PPP-Projekte werden ausnahmslos über extrem eigenkapitalschwache Zweckgesellschaften abgewickelt. Es gibt keine Eigenkapitalmindestvorschriften. Verkalkuliert sich der Staat im Vorfeld eines PPP-Vertrags, zahlt er mehr oder bekommt weniger. Verkalkuliert sich der Private, stellt er Nachforderungen oder meldet Insolvenz an. Im Insolvenzfall muss der Staat die Schulden übernehmen und zusätzlich in der Bauphase für teures Geld in ein zeitkritisches Bauprojekt einsteigen. In der Betriebsphase muss der Staat mit ebenfalls teuren Sofortmaßnahmen z.B. die Verkehrssicherheit gewährleisten.
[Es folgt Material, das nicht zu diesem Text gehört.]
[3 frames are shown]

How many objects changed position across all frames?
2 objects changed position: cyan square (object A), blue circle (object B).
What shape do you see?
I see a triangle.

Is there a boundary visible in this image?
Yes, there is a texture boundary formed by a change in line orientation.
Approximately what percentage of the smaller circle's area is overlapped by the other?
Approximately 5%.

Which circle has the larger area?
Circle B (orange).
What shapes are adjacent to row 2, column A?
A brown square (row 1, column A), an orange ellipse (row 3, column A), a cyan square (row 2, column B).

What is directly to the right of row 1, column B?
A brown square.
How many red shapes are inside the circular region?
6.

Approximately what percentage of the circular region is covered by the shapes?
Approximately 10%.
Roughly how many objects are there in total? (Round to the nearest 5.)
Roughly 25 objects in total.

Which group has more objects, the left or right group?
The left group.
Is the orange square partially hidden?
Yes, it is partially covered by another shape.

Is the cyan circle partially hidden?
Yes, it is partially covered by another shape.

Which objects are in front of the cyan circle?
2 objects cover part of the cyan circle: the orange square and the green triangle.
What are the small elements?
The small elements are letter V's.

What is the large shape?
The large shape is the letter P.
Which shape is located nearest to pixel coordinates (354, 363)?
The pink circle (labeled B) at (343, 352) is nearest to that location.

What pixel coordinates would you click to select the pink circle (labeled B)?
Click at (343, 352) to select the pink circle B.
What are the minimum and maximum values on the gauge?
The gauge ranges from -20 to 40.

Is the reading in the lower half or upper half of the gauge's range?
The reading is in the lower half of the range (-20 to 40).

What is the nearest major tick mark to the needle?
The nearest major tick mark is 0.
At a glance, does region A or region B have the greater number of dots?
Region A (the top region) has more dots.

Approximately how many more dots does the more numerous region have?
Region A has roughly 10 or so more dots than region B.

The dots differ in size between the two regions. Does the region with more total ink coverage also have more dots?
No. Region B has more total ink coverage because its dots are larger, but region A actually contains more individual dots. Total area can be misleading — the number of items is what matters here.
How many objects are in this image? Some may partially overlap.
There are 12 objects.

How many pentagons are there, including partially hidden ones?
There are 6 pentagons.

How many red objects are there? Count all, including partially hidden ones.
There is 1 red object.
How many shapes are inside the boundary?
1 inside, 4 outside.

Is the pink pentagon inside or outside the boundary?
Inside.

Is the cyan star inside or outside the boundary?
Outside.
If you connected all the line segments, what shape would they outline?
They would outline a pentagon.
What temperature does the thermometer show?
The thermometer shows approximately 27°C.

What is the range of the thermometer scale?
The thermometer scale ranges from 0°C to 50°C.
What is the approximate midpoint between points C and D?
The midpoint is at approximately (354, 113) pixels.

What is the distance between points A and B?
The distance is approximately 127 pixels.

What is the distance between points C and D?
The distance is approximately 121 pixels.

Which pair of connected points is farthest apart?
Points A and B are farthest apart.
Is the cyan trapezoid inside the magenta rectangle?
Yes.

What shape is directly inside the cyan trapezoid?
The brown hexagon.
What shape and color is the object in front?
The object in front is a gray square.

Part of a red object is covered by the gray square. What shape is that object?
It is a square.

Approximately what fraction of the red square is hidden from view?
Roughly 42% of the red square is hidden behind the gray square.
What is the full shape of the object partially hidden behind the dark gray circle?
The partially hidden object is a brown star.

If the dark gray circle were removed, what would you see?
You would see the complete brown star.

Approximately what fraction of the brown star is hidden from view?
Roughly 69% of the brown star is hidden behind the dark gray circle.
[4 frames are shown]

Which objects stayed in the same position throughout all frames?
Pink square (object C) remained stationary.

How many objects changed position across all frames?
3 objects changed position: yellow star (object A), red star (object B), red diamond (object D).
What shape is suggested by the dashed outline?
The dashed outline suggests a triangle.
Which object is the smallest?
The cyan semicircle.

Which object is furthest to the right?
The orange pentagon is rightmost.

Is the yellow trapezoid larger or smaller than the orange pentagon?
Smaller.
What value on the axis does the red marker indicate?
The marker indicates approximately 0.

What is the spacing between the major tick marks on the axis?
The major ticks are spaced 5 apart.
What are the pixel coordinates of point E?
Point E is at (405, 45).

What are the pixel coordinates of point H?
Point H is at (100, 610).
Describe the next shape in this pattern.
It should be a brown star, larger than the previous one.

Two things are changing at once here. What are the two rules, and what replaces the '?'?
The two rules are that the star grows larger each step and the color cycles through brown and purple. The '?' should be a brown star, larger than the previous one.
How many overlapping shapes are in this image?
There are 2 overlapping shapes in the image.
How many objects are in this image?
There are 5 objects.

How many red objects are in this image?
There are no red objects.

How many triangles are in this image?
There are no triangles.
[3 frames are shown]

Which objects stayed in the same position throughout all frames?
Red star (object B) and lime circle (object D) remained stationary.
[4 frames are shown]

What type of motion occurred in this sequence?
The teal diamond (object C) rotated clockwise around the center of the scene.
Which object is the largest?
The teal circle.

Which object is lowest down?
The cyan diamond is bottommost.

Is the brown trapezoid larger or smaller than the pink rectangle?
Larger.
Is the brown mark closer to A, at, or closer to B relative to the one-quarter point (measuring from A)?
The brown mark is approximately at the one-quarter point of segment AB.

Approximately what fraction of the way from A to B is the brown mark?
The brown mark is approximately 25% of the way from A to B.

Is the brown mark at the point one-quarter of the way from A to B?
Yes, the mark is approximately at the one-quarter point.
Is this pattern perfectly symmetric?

Das nun wieder benötigte Personal wurde zuvor abgebaut, die mit den erforderlichen Kapazitäten und dem zugehörigen Know-how ausgestatteten Autobahnmeistereien geschlossen. All das muss ebenfalls eilig und somit teuer wiederhergestellt werden. Dass das Eigenkapital im Fall der Insolvenz weg ist, hilft der öffentlichen Hand nichts, es gilt, die Insolvenz zu verhindern.

Beispiel 1:
Bei der A1 mobil GmbH beträgt das haftende Eigenkapital 35.000 Euro 5. Das Projektvolumen beträgt 650 Millionen Euro. Die Eigenkapitalquote liegt somit bei 0,05 Promille.

Beispiel 2:
In der letzten Bundestagsanhörung zu PPP6 beantwortete der Vertreter der bundeseigenen VIFG, Prof. Torsten R. Böger, eine Anfrage zu Eigenkapitalmindestvorschriften bei PPP wie folgt:
[…] Abg. Sabine Leidig (DIE LINKE.): „Und zwar möchte ich noch mal nach den Risiken fragen, […] die die Möglichkeit betreffen, dass PPP-Vertragsnehmer Pleite gehen können. Also, das Insolvenzrisiko – da möchte ich konkret danach fragen, ob es Eigenkapitalmindestvorschriften gibt für private Vertragspartner.“
Prof. Torsten R. Böger (VIFG): „Sie haben die Frage Insolvenz gestellt – wie sieht dann die Position der öffentlichen Hand aus? Da muss man sagen, die Verträge sind so gestaltet, dass die Vermögensposition der öffentlichen Hand im Rahmen der Insolvenz über den gesamten Zeitablauf eine positive ist. Es ist ja nicht so, dass, wenn ein Privater in die Insolvenz geht, das Projekt so- zusagen der öffentlichen Seite vor die Füße gekippt wird und dann die öffentliche Seite alles übernehmen muss. Das Eigenkapital steht im Risiko. Und wenn die Insolvenz da ist, dann ist das Eigenkapital weg.“

Konzernhaftung wird vertraglich nicht vereinbart

Um einer Schädigung der öffentlichen Hand durch Insolvenz der (stets eigenkapitalschwachen) PPP-Projektgesellschaft vorzubeugen, wäre es sinnvoll, die Wirksamkeit der Konzernhaftung des Mutterkonzerns für die kleine Projektgesellschaft sicherzustellen. Dies kann durch Vorlage entsprechender Verträge oder durch vertragliche Vereinbarung geschehen. Zudem kann es Ausschreibungsbedingung sein. Genau dieser Durchgriff auf die Muttergesellschaft findet jedoch bei PPP nie statt. Die Kredite der PPP-Projektgesellschaft werden durch staatliche Zahlungsgarantien besichert, nicht durch Konzernhaftung. Aus diesem Mechanismus folgt, dass bei Insolvenz der Projektgesellschaft der Staat die Schulden weiter tilgen muss.

Beispiel 1:
Der PPP-Vertrag der Stadt Leimen mit dem Investor s.a.b. aqua balance Gesundheits- und Bäderpark Leimen GmbH & Co KG umfasste die Sanierung des Freizeit- und Hallenbads und 30 Jahre Betrieb. Ein Jahr nach Eröffnung wurde das Bad geschlossen, die Stadt Leimen musste alle Verpflichtungen des Investors übernehmen, insbesondere für die Rückzahlung des Darlehens für den Bau. Die Muttergesellschaft s.a.b. schloss eine Konzernhaftung aus. Trotz dieser und weiterer Insolvenzen von s.a.b.-Projektgesellschaften war s.a.b. weiterhin in über ein Dutzend Schwimmbad-PPPs in Deutschland involviert.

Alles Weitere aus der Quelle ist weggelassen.